I kept looking out my window periodically throughout the morning at the coyote. He was standing in the same spot like a noble beast of the land standing guard over his domain like a mangy lion. A very small lion, but a lion nonetheless. He peered over a domain made of fake hills and man made ponds. A domain that isn’t really all that conducive to wild animals.
An hour or so passed and I kept looking out the window at the coyote and he remained in the same exact spot while golfers played cautiously near it. The golfers seemed to be taken aback but un-phased. It was amazing how stoic this beast appeared. I even Googled coyotes to see if they have some sort of ability to stand in the same spot for long periods of time. Nope.

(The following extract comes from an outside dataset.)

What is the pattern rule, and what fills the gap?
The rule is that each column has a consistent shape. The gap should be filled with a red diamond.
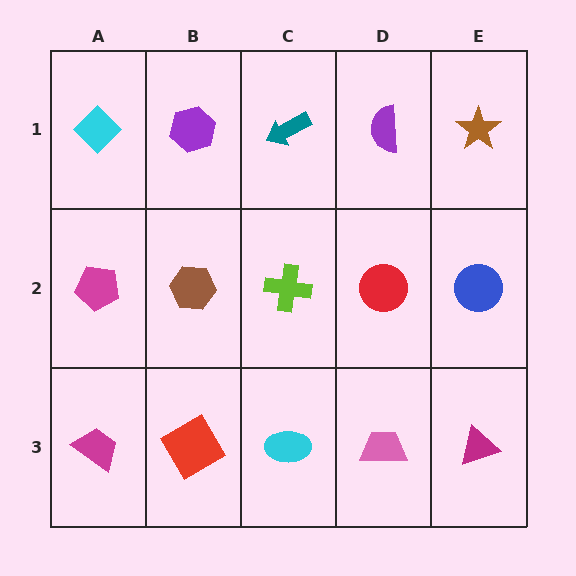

I decided to look for my binoculars to get a closer look at this creature of the wild. These are the same binoculars I use for all of my other wildlife observations which I say only as a way to make me seem more of a clever observer of the wild and not some creep with binoculars. I found them and peered into them at the coyote. What a mangy creature he was. His face was spotted and he resembled a dingo. He seemed to be smaller than I thought but he was still a bit fierce looking. I thought it odd that this coyote was able to stand on one leg as well as three of his legs weren’t even touching the ground. What a discovery I’d found. A coyote with the dexterity of a 12 year old Asian acrobat girl you see on TV. Wait. Wait. Something was wrong.
A man approached the floating coyote. Here it comes! Not only was I looking at a coyote who could stand on one leg but I was gonna see someone get mauled by this acrobatic specimen of wildlife. He moved it. He simply picked it up and move it. Turns out it wasn’t real. It is some sort of deterrent to who or whatever is deterred by fake coyotes.
And that’s what made me feel like a winner today.
Thanks a lot realistic coyote decoy makers.